Setiap malam, penampil pertama selalu dibuka kelompok pemusik Gamelan anak-anak. Yang sempat saya saksikan Adkar Java Musik (Yogyakarta) dan dari Gamelan Bocah (Yogyakarta). Untuk malam pertama saya nggak tau kelompok mana. Jelas donk yee kenapa?

Musiknya ceria dan riang. Khas anak-anak. Ditimpali gojegan-gojegan polos ala anak-anak. Lucu gitu ngeliatnya. Oh ya.... salah satu pemusik dari Gamelan Bocah konon merupakan cucu salah satu pelawak terkenal Indonesia. Saya lupa siapa. Bukaann! Bukaan cucunya Sule atau Andre Taulani. Pokoknya bukan! Dan kayaknya bakat kakeknya nurun tuh. Kocak abis daaan.... banci panggung! HAHAHA 
 
Adkar Java Musik

Gamelan Bocah

Penampil kedua dari Alex Dea and Friends. Waktu dia bilang Friends, kata "s" dia akhir kata Friend itu betul-betul bermakna jamak. Karna Friendsnya ada sekitar 60 orang. Ajegileee! Penuh deh tu panggung. HAHAHA.

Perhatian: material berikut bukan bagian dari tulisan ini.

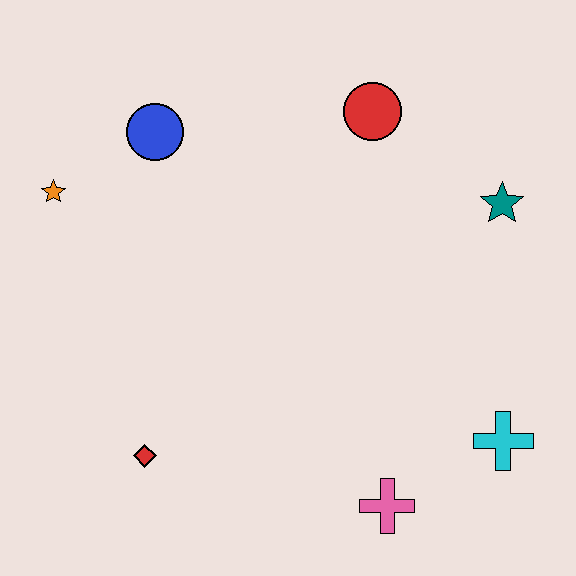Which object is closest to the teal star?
The red circle is closest to the teal star.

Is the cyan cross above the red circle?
No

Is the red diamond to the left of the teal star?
Yes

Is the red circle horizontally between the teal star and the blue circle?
Yes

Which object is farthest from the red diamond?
The teal star is farthest from the red diamond.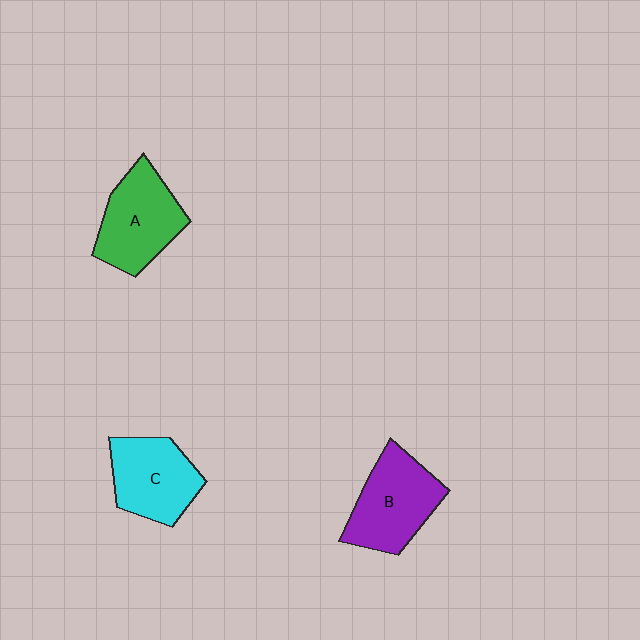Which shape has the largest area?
Shape B (purple).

Mengambil tema "Everyone, Everywhere and Everytime"
Musiknya cuma terdiri dari 8 ketukan dan di akhir ketukan ditutup bunyi gong besar. Meski begitu si Alex Dea n Friends membuatnya tetap terdengar harmonis dan asik. Yaaa musiknya cuma gitu-gitu doank sebenernya. Tang Ting Tung Tang Ting Tung Tang Ting GOONG!  Tang Ting Tung Tang Ting Tung Tang Ting GOONG! Gituuu terus sampe akhir. Alex Dea nya memang bilang sih, musik mereka merupakan jenis musik sederhana dalam irama Gamelan. Tapi tetap punya inti dan makna.

Apa?

Ya itu tadi.... Everyone artiya tiap orang bisa memainkkannya. Gamelan bisa dimainkan siapa aja. Terbukti di kelompok ini terdiri dari anak-anak sampe yang aki-aki, laki-laki maupun perempuan.

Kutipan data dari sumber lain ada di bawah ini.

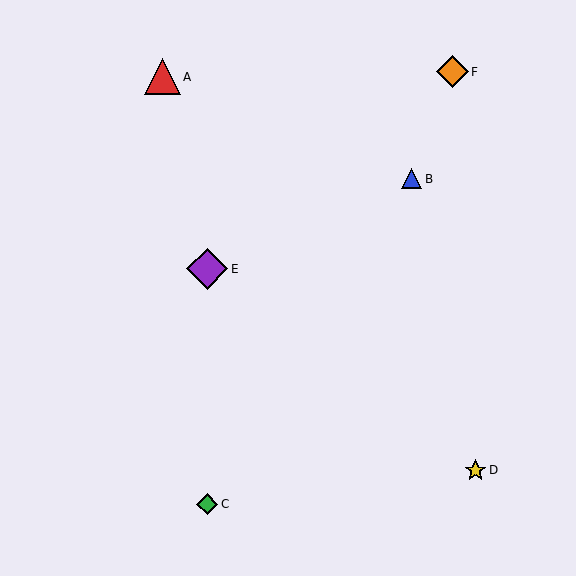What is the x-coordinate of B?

Sementara konsep Everywhere ditunjukkan dengan beberapa orang asing yang tergabung. Ada yang dari U.S.A, Taiwan, Jepang, Jawa, Indonesia. Oh iya... Alex Dea sendiri saya tebak merupakan Japanesse. Kelompok ini sudah Indent untuk tampil di Festival Gamelan sejak setahun yang lalu. Niat bener yaa?

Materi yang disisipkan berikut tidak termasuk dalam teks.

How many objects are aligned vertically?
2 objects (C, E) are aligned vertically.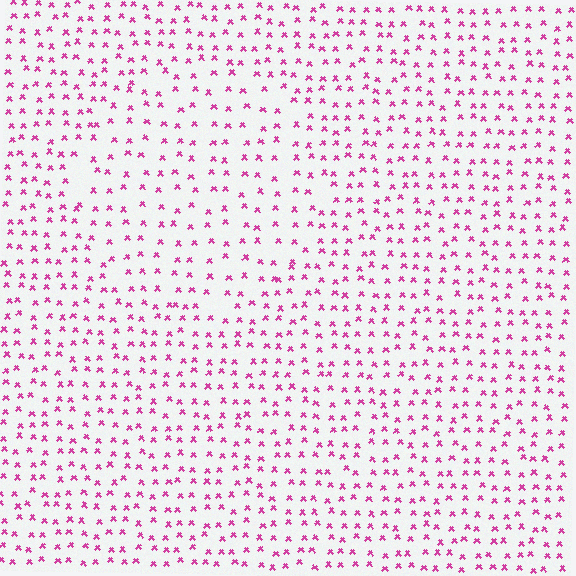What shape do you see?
I see a circle.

Kemudian Everytime itu.... saya lupa. Sepertinya karena konsep iramanya sederhana jadinya kapanpun cocok untuk dimainkan. Kayaknya loh yaa.....

Alex Dea jadi semacam Instruktur atau Konduktor di depan. Dia yang ngasih instruksi ke pemusik-pemusik lainnya. Intinya harmonisasi ke enampuluh orang ini dalam menyesuaikan ketukan-ketukannya keren abislah!

Alex Dea dan 60 Friends-nya

Penampil selanjutnya masih orang asing. Rene Lysloff  dari USA, dibantu mbak Putri dan mas Ari. Dua orang terakhir Indonesia. Mister Rene ini dosen di Universitas apaa gitu dan punya keahlian memainkan gendang Banyumas. Tapi kali ini dia cuma duduk-duduk sambil mainin laptop, gak main gendang. Semacam mix and match kan bunyi gamelan dengan bunyi-bunyi lain. Dibagi tiga sesi. Lagu alam, sosial, sama lupaa satunya apa. hehehe 

Nah pas sesi lagu alam mulai, bau dupa mulai kecium. Untuk menambah efek dramatisasi suasana alamnya. Dan emang dapet banget, Berasa ada di alam.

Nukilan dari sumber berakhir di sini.